Study on special aroma and sweet taste compositions in stem of Chimonocalamus delicatus Hsueh et Yi[J]. Science and Technology of Food Industry, 2012, (16): 145-147. DOI: 10.13386/j.issn1002-0306.2012.16.016
Citation: Study on special aroma and sweet taste compositions in stem of Chimonocalamus delicatus Hsueh et Yi[J]. Science and Technology of Food Industry, 2012, (16): 145-147. DOI: 10.13386/j.issn1002-0306.2012.16.016

Study on special aroma and sweet taste compositions in stem of Chimonocalamus delicatus Hsueh et Yi

  • Chimonocalamus delicatus Hsueh et Yi stem was used to be a special liquor material in China.
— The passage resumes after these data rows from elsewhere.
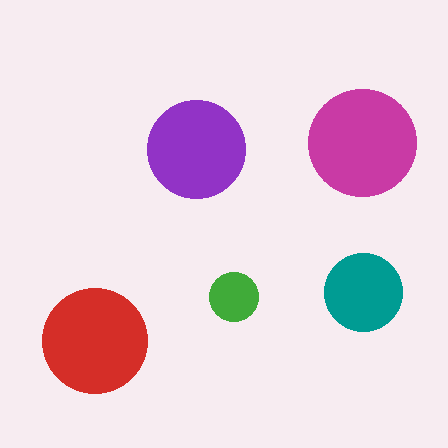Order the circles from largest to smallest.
the magenta one, the red one, the purple one, the teal one, the green one.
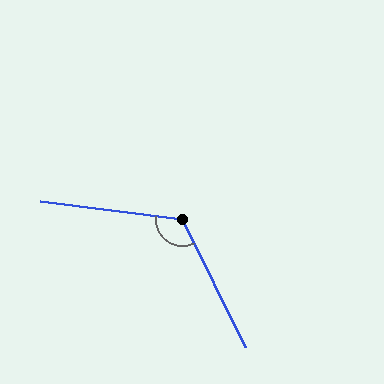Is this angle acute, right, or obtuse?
It is obtuse.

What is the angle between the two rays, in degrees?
Approximately 124 degrees.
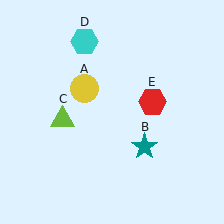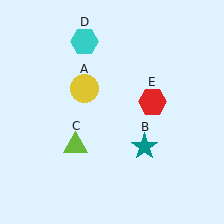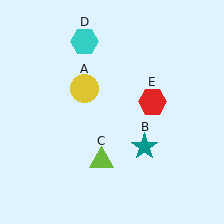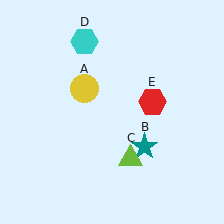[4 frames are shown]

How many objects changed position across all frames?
1 object changed position: lime triangle (object C).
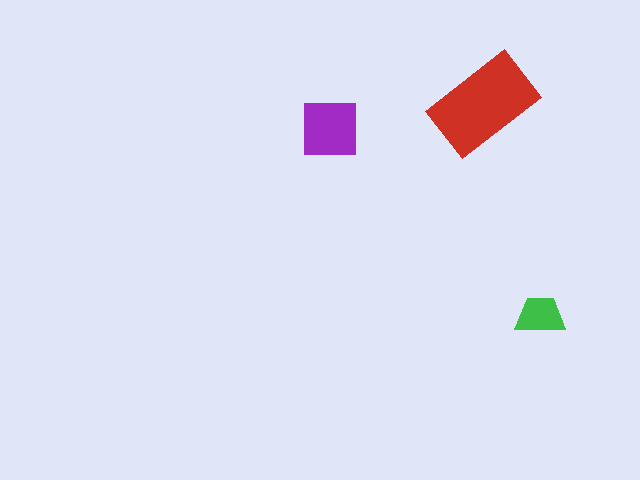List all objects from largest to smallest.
The red rectangle, the purple square, the green trapezoid.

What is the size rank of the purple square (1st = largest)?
2nd.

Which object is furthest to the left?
The purple square is leftmost.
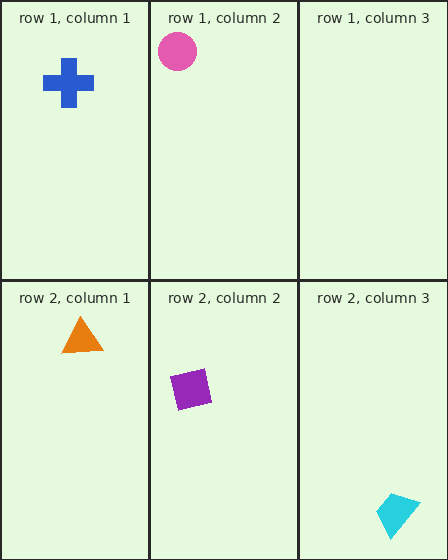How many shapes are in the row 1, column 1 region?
1.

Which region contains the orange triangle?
The row 2, column 1 region.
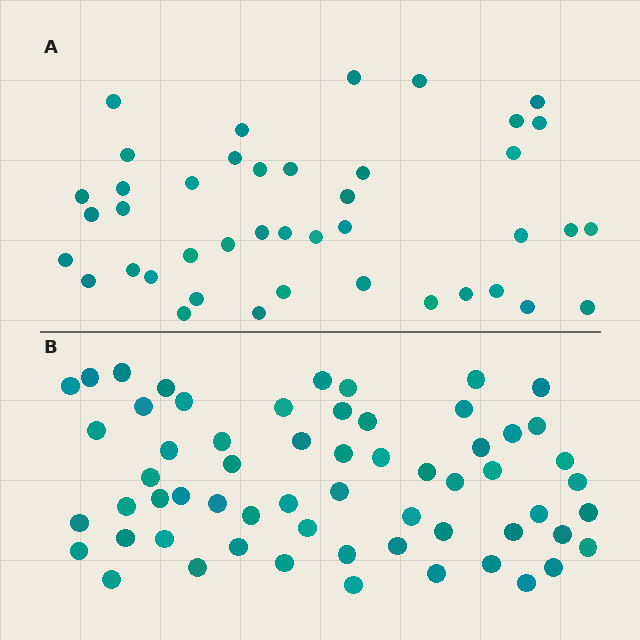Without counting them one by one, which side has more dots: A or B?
Region B (the bottom region) has more dots.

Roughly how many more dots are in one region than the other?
Region B has approximately 20 more dots than region A.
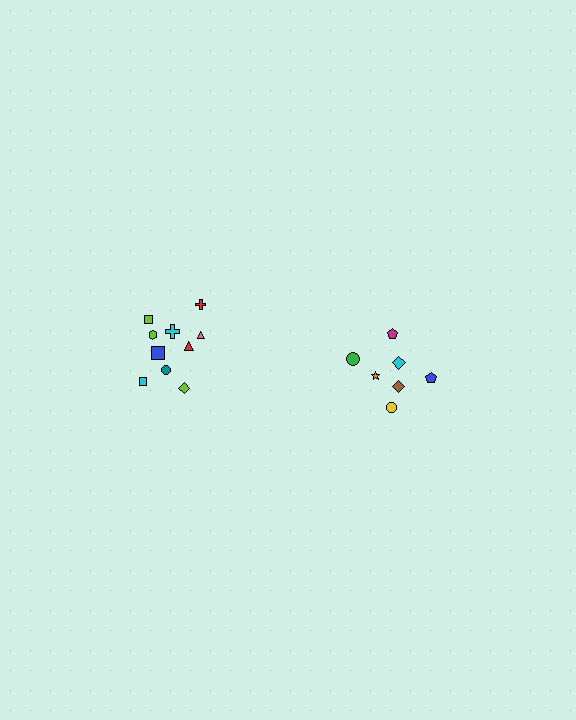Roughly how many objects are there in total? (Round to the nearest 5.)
Roughly 15 objects in total.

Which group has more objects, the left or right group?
The left group.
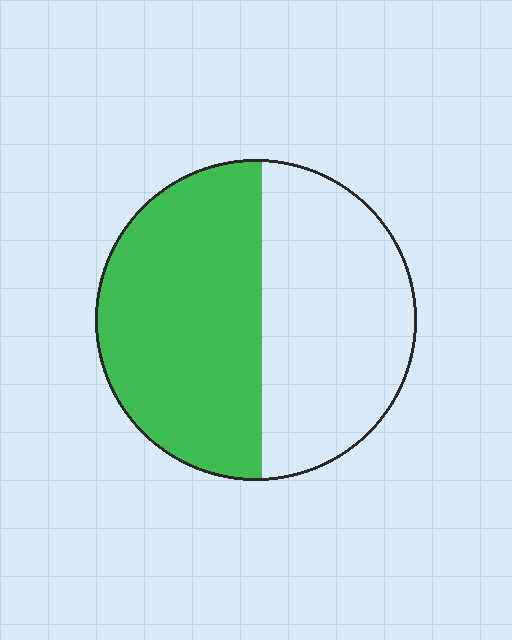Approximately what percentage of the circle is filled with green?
Approximately 50%.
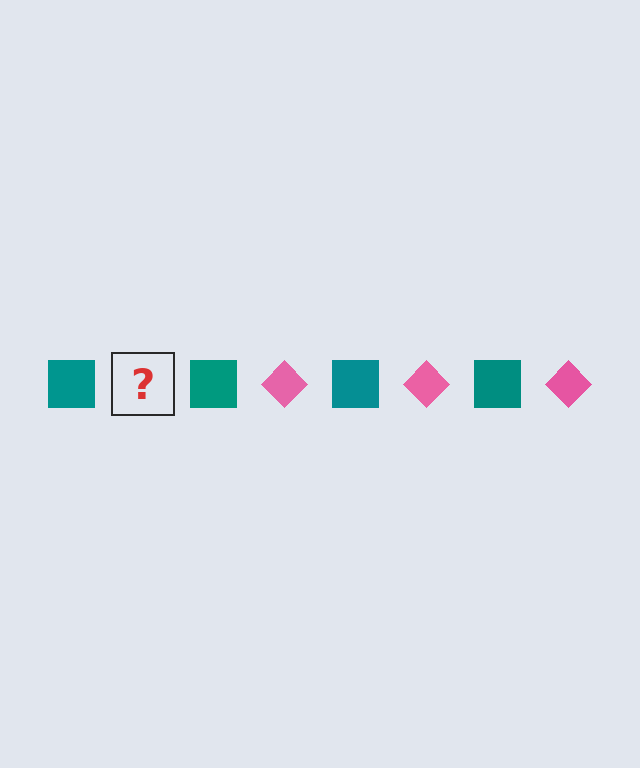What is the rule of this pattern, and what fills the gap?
The rule is that the pattern alternates between teal square and pink diamond. The gap should be filled with a pink diamond.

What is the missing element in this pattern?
The missing element is a pink diamond.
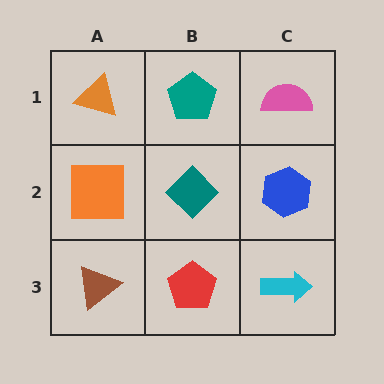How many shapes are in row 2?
3 shapes.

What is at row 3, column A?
A brown triangle.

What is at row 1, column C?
A pink semicircle.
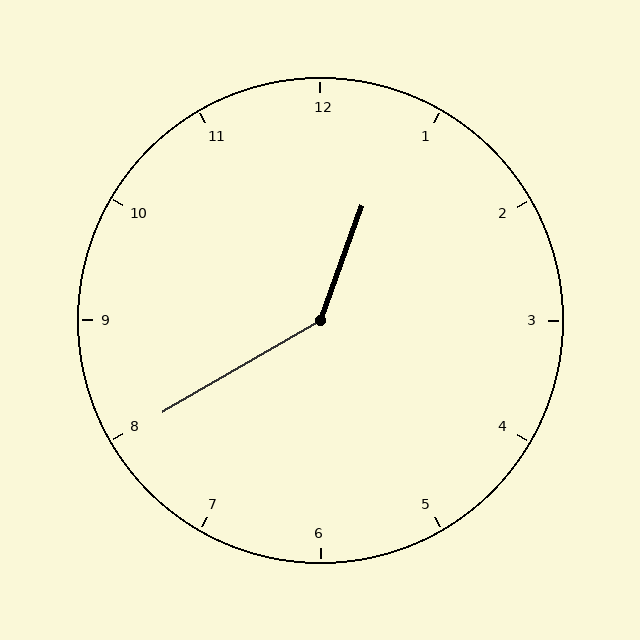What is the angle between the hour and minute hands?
Approximately 140 degrees.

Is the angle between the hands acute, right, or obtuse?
It is obtuse.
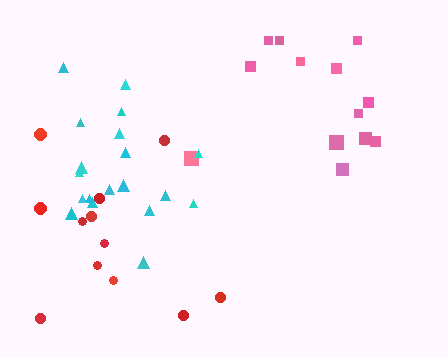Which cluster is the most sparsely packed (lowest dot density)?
Red.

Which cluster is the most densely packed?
Cyan.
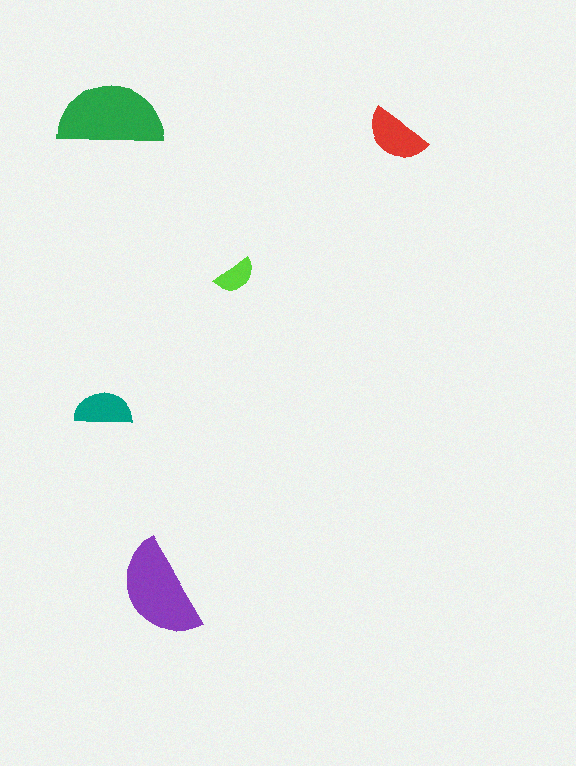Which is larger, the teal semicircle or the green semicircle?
The green one.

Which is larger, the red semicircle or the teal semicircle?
The red one.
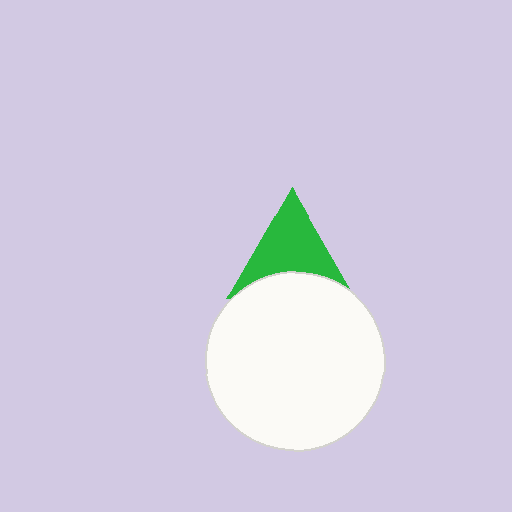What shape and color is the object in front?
The object in front is a white circle.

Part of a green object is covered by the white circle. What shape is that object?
It is a triangle.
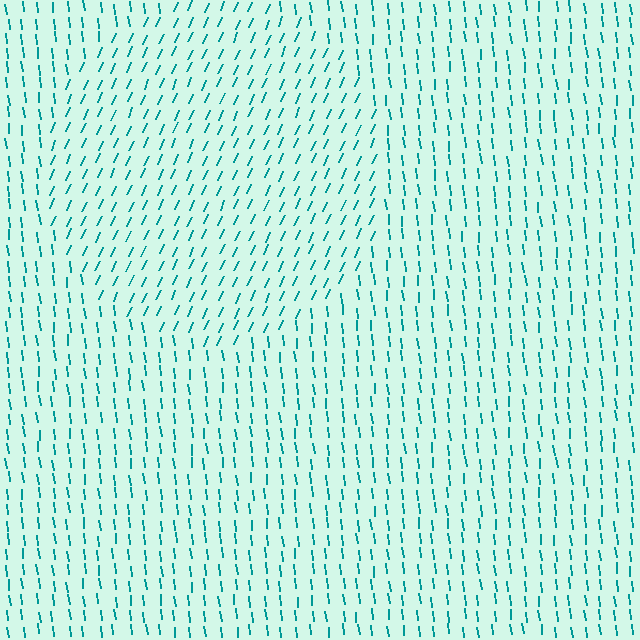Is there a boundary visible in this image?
Yes, there is a texture boundary formed by a change in line orientation.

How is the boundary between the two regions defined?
The boundary is defined purely by a change in line orientation (approximately 30 degrees difference). All lines are the same color and thickness.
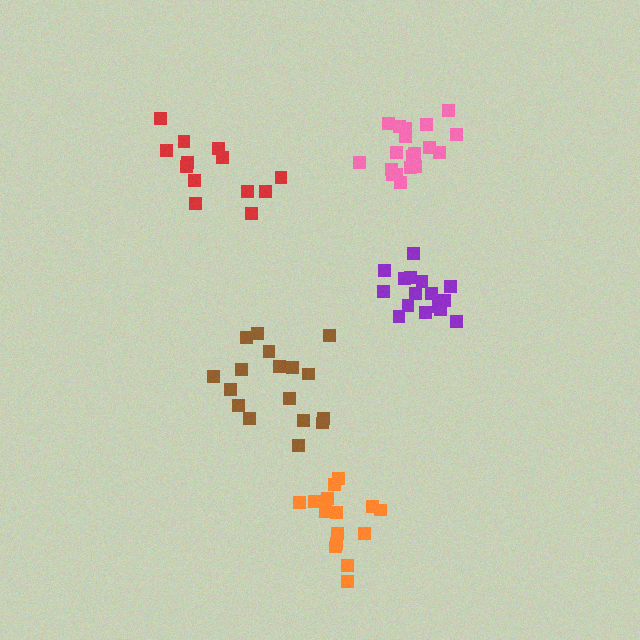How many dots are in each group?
Group 1: 19 dots, Group 2: 13 dots, Group 3: 16 dots, Group 4: 15 dots, Group 5: 17 dots (80 total).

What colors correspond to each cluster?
The clusters are colored: pink, red, purple, orange, brown.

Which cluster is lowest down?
The orange cluster is bottommost.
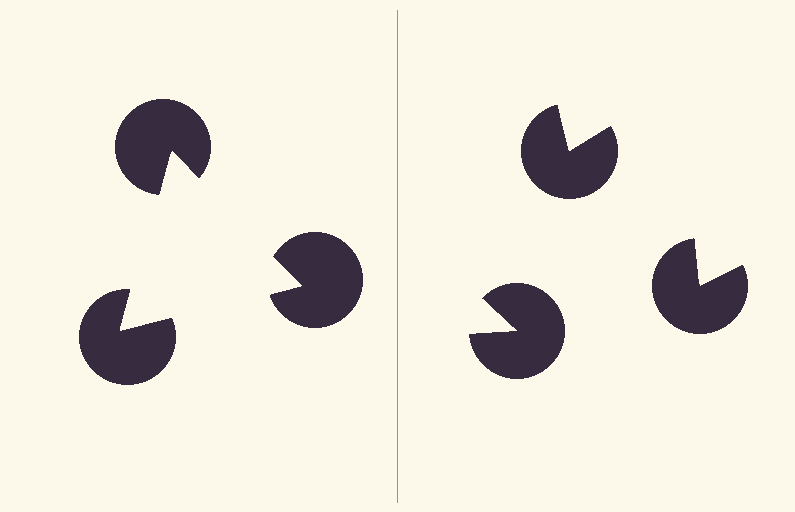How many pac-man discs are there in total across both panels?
6 — 3 on each side.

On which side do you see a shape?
An illusory triangle appears on the left side. On the right side the wedge cuts are rotated, so no coherent shape forms.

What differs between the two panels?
The pac-man discs are positioned identically on both sides; only the wedge orientations differ. On the left they align to a triangle; on the right they are misaligned.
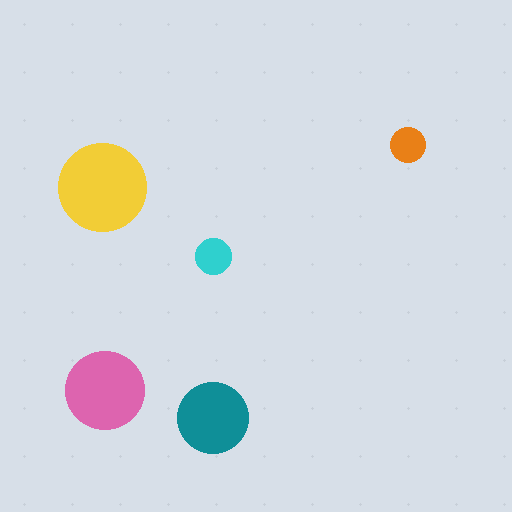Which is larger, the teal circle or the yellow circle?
The yellow one.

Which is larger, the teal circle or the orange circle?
The teal one.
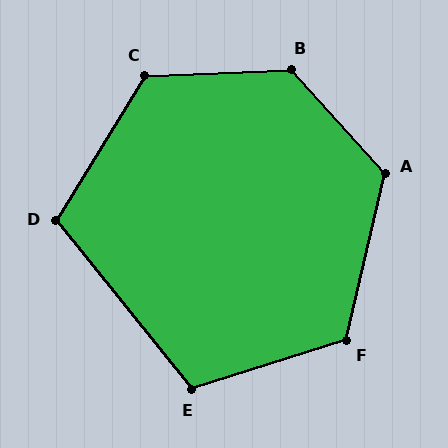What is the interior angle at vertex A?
Approximately 125 degrees (obtuse).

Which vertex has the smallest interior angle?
D, at approximately 110 degrees.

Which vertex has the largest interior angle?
B, at approximately 130 degrees.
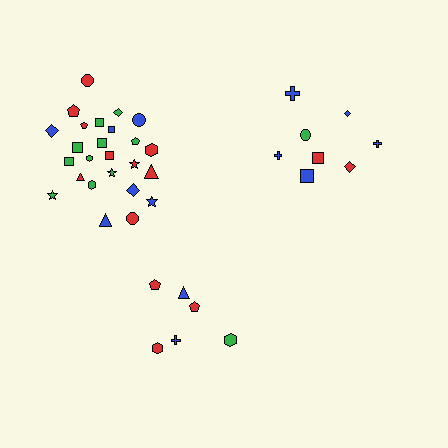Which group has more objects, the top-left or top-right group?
The top-left group.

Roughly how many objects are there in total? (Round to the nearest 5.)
Roughly 40 objects in total.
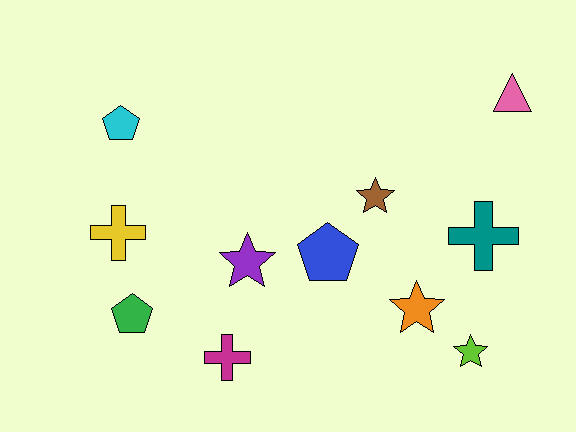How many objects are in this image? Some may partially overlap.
There are 11 objects.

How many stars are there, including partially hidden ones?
There are 4 stars.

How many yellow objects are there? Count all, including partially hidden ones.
There is 1 yellow object.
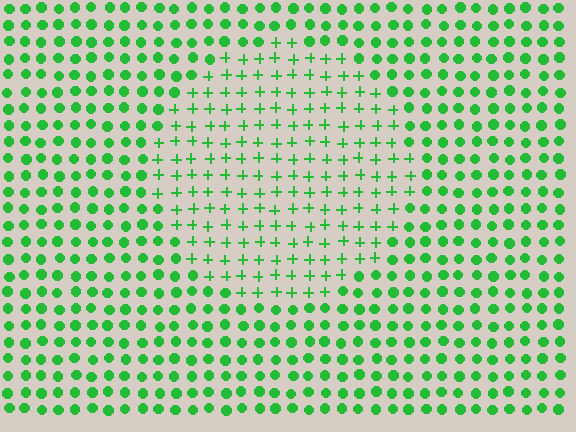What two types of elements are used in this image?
The image uses plus signs inside the circle region and circles outside it.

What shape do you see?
I see a circle.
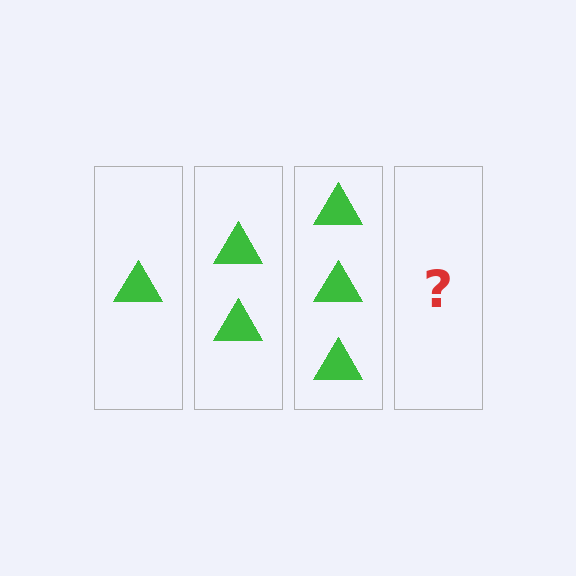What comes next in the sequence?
The next element should be 4 triangles.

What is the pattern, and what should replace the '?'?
The pattern is that each step adds one more triangle. The '?' should be 4 triangles.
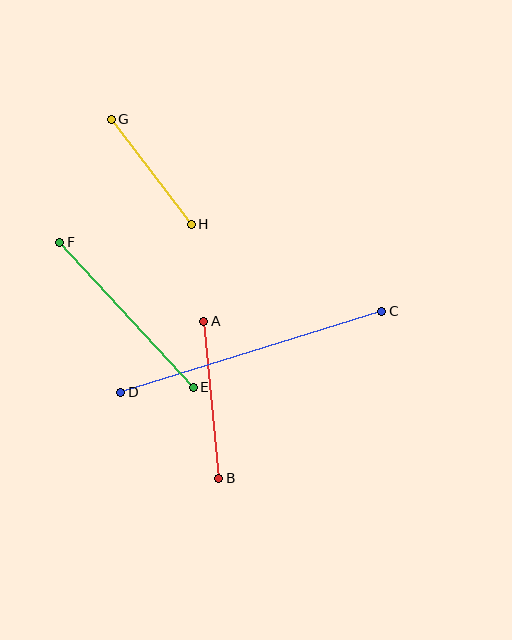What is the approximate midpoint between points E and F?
The midpoint is at approximately (127, 315) pixels.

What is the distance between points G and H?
The distance is approximately 132 pixels.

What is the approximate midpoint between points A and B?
The midpoint is at approximately (211, 400) pixels.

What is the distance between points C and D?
The distance is approximately 273 pixels.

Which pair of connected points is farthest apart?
Points C and D are farthest apart.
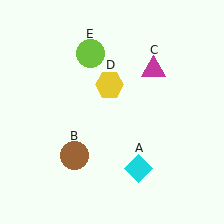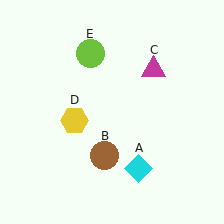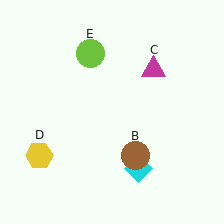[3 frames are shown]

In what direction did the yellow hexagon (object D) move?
The yellow hexagon (object D) moved down and to the left.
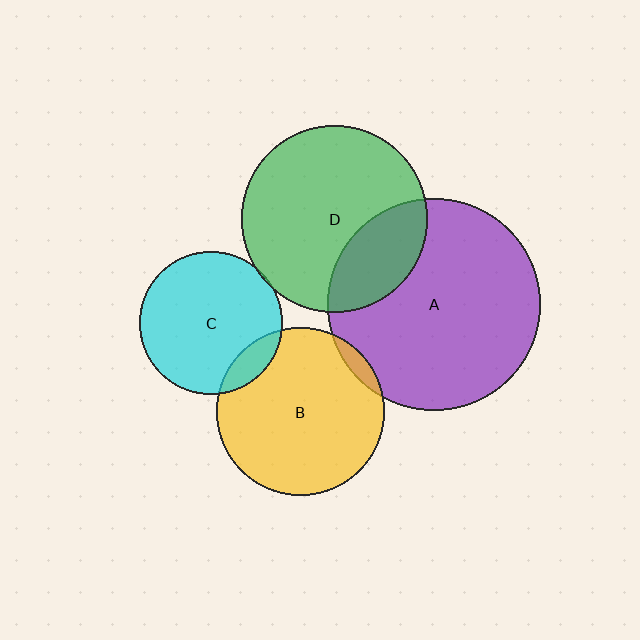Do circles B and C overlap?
Yes.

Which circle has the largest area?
Circle A (purple).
The chemical composition of Chimonocalamus delicatus Hsueh et Yi stem were studied by GC-MS, modern separate technology and NMR. α-caryophyllene had been identified by GC-MS. Nine compounds were separated by modern separate technology and identified the structures by NMR. The compounds were glucose, fructose, galactose, sucrose, xylose, xylan, galactose acid-glucose-fructose, glucose acid and galactose acid. Speculate that α-caryophyllene miht be influence the wine smell sweet and polysaccharides made the wine taste good.